Recipes: Low-Level Interfaces

Numerous methods are available to access and manipulate PDF files on a fairly low level. Admittedly, a clear distinction between “low level” and “normal” functionality is not always possible or subject to personal taste.

It also may happen, that functionality previously deemed low-level is later on assessed as being part of the normal interface. This has happened in v1.14.0 for the class Tools - you now find it as an item in the Classes chapter.

It is a matter of documentation only in which chapter of the documentation you find what you are looking for. Everything is available and always via the same interface.


How to Iterate through the xref Table

A PDF’s xref table is a list of all objects defined in the file. This table may easily contain many thousands of entries – the manual Adobe PDF References for example has 127,000 objects. Table entry “0” is reserved and must not be touched. The following script loops through the xref table and prints each object’s definition:

>>> xreflen = doc.xref_length()  # length of objects table
>>> for xref in range(1, xreflen):  # skip item 0!
        print("")
        print("object %i (stream: %s)" % (xref, doc.is_stream(xref)))
        print(doc.xref_object(i, compressed=False))

This produces the following output:

object 1 (stream: False)
<<
    /ModDate (D:20170314122233-04'00')
    /PXCViewerInfo (PDF-XChange Viewer;2.5.312.1;Feb  9 2015;12:00:06;D:20170314122233-04'00')
>>

object 2 (stream: False)
<<
    /Type /Catalog
    /Pages 3 0 R
>>

object 3 (stream: False)
<<
    /Kids [ 4 0 R 5 0 R ]
    /Type /Pages
    /Count 2
>>

object 4 (stream: False)
<<
    /Type /Page
    /Annots [ 6 0 R ]
    /Parent 3 0 R
    /Contents 7 0 R
    /MediaBox [ 0 0 595 842 ]
    /Resources 8 0 R
>>
...
object 7 (stream: True)
<<
    /Length 494
    /Filter /FlateDecode
>>
...

A PDF object definition is an ordinary ASCII string.
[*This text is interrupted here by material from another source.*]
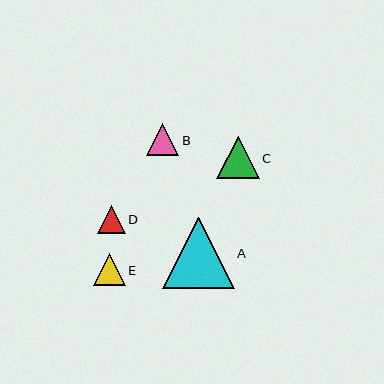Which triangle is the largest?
Triangle A is the largest with a size of approximately 71 pixels.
How to Handle Object Streams

Some object types contain additional data apart from their object definition. Examples are images, fonts, embedded files or commands describing the appearance of a page.

Objects of these types are called “stream objects”. PyMuPDF allows reading an object’s stream via method Document.xref_stream() with the object’s xref as an argument. It is also possible to write back a modified version of a stream using Document.update_stream().

Assume that the following snippet wants to read all streams of a PDF for whatever reason:

>>> xreflen = doc.xref_length() # number of objects in file
>>> for xref in range(1, xreflen): # skip item 0!
        if stream := doc.xref_stream(xref):
            # do something with it (it is a bytes object or None)
            # e.g. just write it back:
            doc.update_stream(xref, stream)

Document.xref_stream() automatically returns a stream decompressed as a bytes object – and Document.update_stream() automatically compresses it if beneficial.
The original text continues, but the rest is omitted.